Long snapping, on the surface, might seem easy. But the margin between an NFL starter and someone on the street is razor thin. And there’s no in-between. Canaday found that out the hard way a little more than a year ago. As a rookie, he latched onto the Arizona Cardinals and made the team out of camp.
Disaster struck against the Buffalo Bills when one of his snaps sailed over the holder, returned for a touchdown in an eventual 33-18 loss. True to form, Bruce Arians didn’t hold back after the game.
“Grow the hell up. It has nothing to do with anything but what’s between his ears,” he told the AP.
It wasn’t Canaday’s first poor snap of the season and two days after those comments, he was released. Pittsburgh signed him in the winter but remember, they released him too.

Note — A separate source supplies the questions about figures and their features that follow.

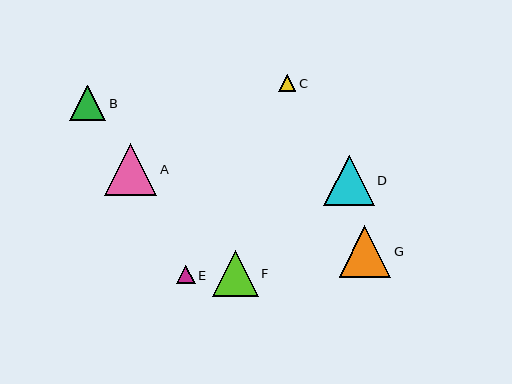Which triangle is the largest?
Triangle A is the largest with a size of approximately 53 pixels.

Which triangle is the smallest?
Triangle C is the smallest with a size of approximately 17 pixels.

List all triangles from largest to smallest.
From largest to smallest: A, G, D, F, B, E, C.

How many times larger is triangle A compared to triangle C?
Triangle A is approximately 3.1 times the size of triangle C.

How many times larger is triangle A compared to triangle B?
Triangle A is approximately 1.5 times the size of triangle B.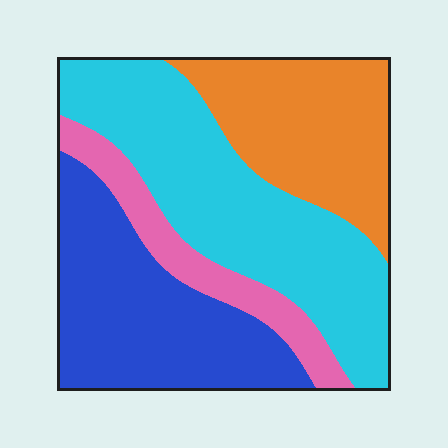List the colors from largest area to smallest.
From largest to smallest: cyan, blue, orange, pink.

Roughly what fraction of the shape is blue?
Blue covers 29% of the shape.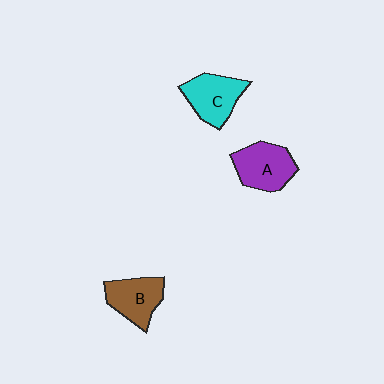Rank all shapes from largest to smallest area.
From largest to smallest: A (purple), C (cyan), B (brown).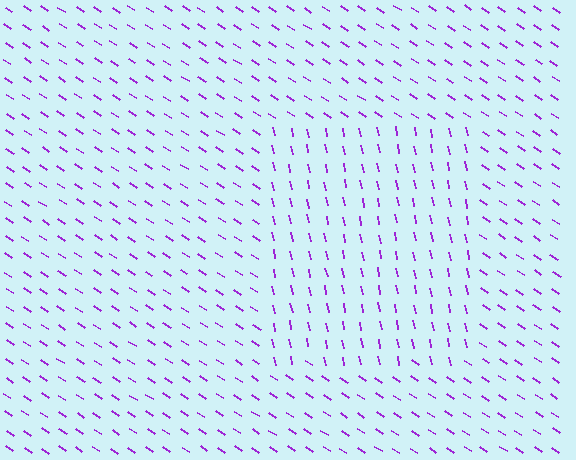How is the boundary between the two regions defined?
The boundary is defined purely by a change in line orientation (approximately 45 degrees difference). All lines are the same color and thickness.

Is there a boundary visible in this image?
Yes, there is a texture boundary formed by a change in line orientation.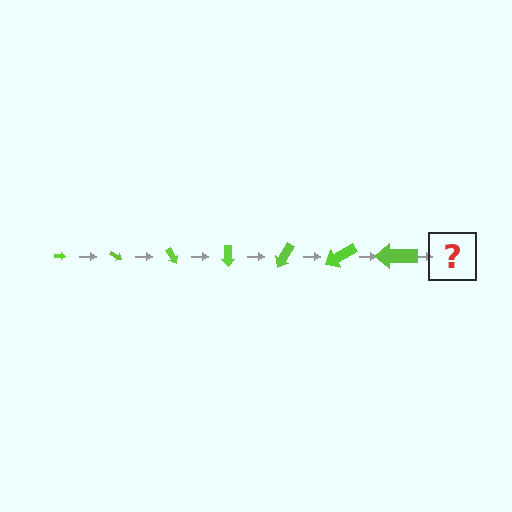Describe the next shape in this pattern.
It should be an arrow, larger than the previous one and rotated 210 degrees clockwise from the start.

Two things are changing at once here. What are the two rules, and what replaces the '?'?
The two rules are that the arrow grows larger each step and it rotates 30 degrees clockwise each step. The '?' should be an arrow, larger than the previous one and rotated 210 degrees clockwise from the start.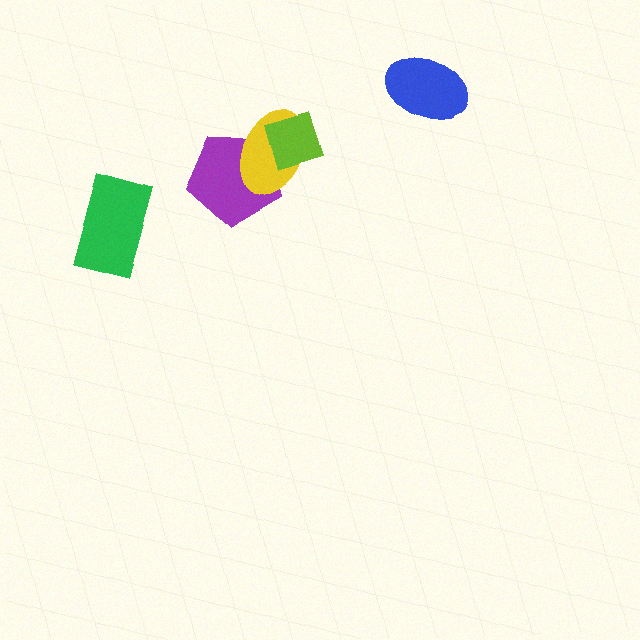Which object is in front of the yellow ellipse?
The lime diamond is in front of the yellow ellipse.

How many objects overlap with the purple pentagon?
1 object overlaps with the purple pentagon.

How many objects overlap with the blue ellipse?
0 objects overlap with the blue ellipse.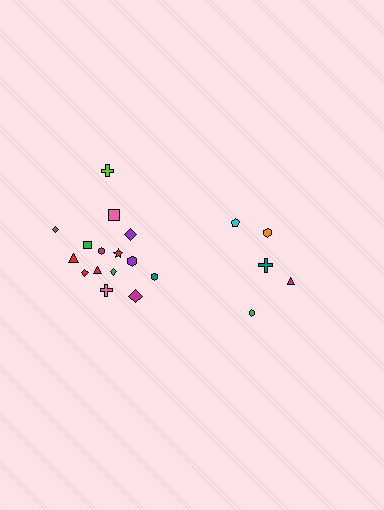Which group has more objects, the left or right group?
The left group.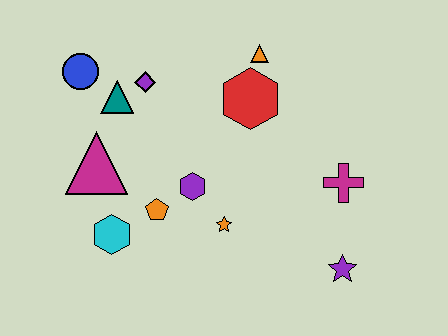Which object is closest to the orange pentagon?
The purple hexagon is closest to the orange pentagon.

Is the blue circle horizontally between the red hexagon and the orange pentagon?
No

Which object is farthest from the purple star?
The blue circle is farthest from the purple star.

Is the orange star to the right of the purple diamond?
Yes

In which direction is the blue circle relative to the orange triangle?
The blue circle is to the left of the orange triangle.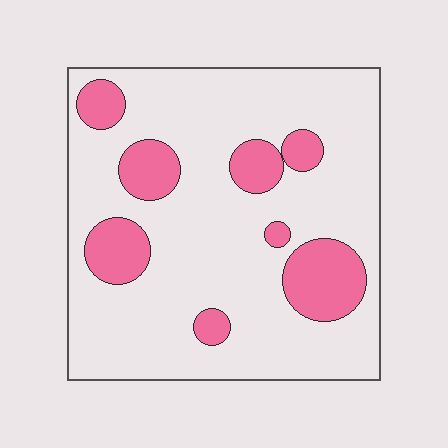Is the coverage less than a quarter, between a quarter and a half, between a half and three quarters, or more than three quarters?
Less than a quarter.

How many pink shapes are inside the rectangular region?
8.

He was the odd man out after the Steelers drafted Colin Holba, their sixth round pick and heavy favorite after knowing Greg Warren’s injury situation that forced his retirement.
But with Warren done, Canaday was signed back a little over two months later and carried into camp. Though the Steelers never went into much detail of why Canaday got the nod, he edged out Holba, who is now with the Jacksonville Jaguars.
Through 12 weeks, so far, so good.
As Danny Smith likes to harp on, a kick isn’t just a kick. It’s not off a tee. There’s an “operation,” his word of choice, and nothing can go wrong.
“One of the craziest terms in our game is when I hear announcers say chip shot,” Smith mentioned in last week’s interview with Bob Labriola. “Anytime it’s an operation, it ain’t a chip shot. When a ball is sitting on a golf course and laying there still and you got a club in your hand, that is a chip shot. And I don’t know a damn thing about golf.”
Any miscue in the timing of a snap can lead to a block or miss. A good long snapper is like a mid-90s Honda Accord. Not flashy but utterly reliable. That’s what Canaday has been for the Steelers.
If there were any demons in the first place from that rough year in Arizona, he’s seemed to exorcise them. Chris Boswell has rightfully gotten the praise for the big kicks he’s made this year. But it isn’t just a kick. It’s an operation. Show some love to Jordan Berry and Kameron Canaday.